Puede que el nombre de Markus Schleinzer no haga sonar demasiadas alarmas, pero lo cierto es que sin él no puede entenderse la carrera de algunos de los pesos pesados de la cinematografía germánica moderna. Así, es habitual verle ocupando cargos de peso (como el de director de casting) en producciones de Jessica Hausner, Ulrich Seidl o Michael Haneke. Hombre de confianza; hombre en la sombra al que, no obstante, le gusta salir a la luz de vez en cuando. Hará siete años, tuvo el honor de colocar su ópera prima como realizador ni más ni menos que en el Concurso por la Palma de Oro de Cannes. Con ‘Michael’, retrato del día a día de un pederasta, apuntó maneras (tanto desde la escritura como desde la puesta en escena) que mucho recordaban a las enseñanzas de los maestros con los que había colaborado.
Ahora con ‘Angelo’, su segundo largometraje, muestra síntomas de emancipación, concretando una de las apuestas más arriesgadas de este Zinemaldia. La historia, ambientada en el siglo XVIII, nos habla de un niño africano que es arrebatado de su familia y su tierra a la tierna edad de 10 años, y es mandado a Europa, para servir como criado en la corte de la nobleza ilustrada alemana. Espiritualmente, podría servir como precuela de ‘Vénus noire’, de Abellatif Kechiche. El director y guionista alemán, muy cómodo en estas funciones, divide la narración en capítulos y opta por un realismo histórico que, no obstante, es dinamitado, al principio y al final, por una serie de elementos descaradamente anacrónicos. Volvemos a esa playa y, después, a esa nave industrial en la que se procesan personas.
La introducción de elementos actuales en el mundo pasado nos habla, obviamente, de unos errores (los de nuestros ancestros) que se repiten; de unos deberes aún por hacer. Schleinzer destapa las vergüenzas morales de un continente que, auto-erigiéndose como luz de la civilización, se hunde en la barbarie.
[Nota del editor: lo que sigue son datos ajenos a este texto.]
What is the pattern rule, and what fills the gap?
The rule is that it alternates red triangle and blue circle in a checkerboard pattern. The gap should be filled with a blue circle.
Los esclavos de antaño como reflejo de los refugiados de hoy. Europa como cruel casa de acogida. Como factoría de desarraigo y de exterminio comunitario. Cualquier indicio de refinamiento es mera casualidad, o peor, síntoma de un mal omnipresente. ‘Angelo’ convierte la promesa de una vida mejor en un infierno en el que parece que no se pueda ir a peor. Cine de bella filmación, lastrado por una narración plomiza, pero elevado por un espíritu crítico incorruptible y, claro, doloroso.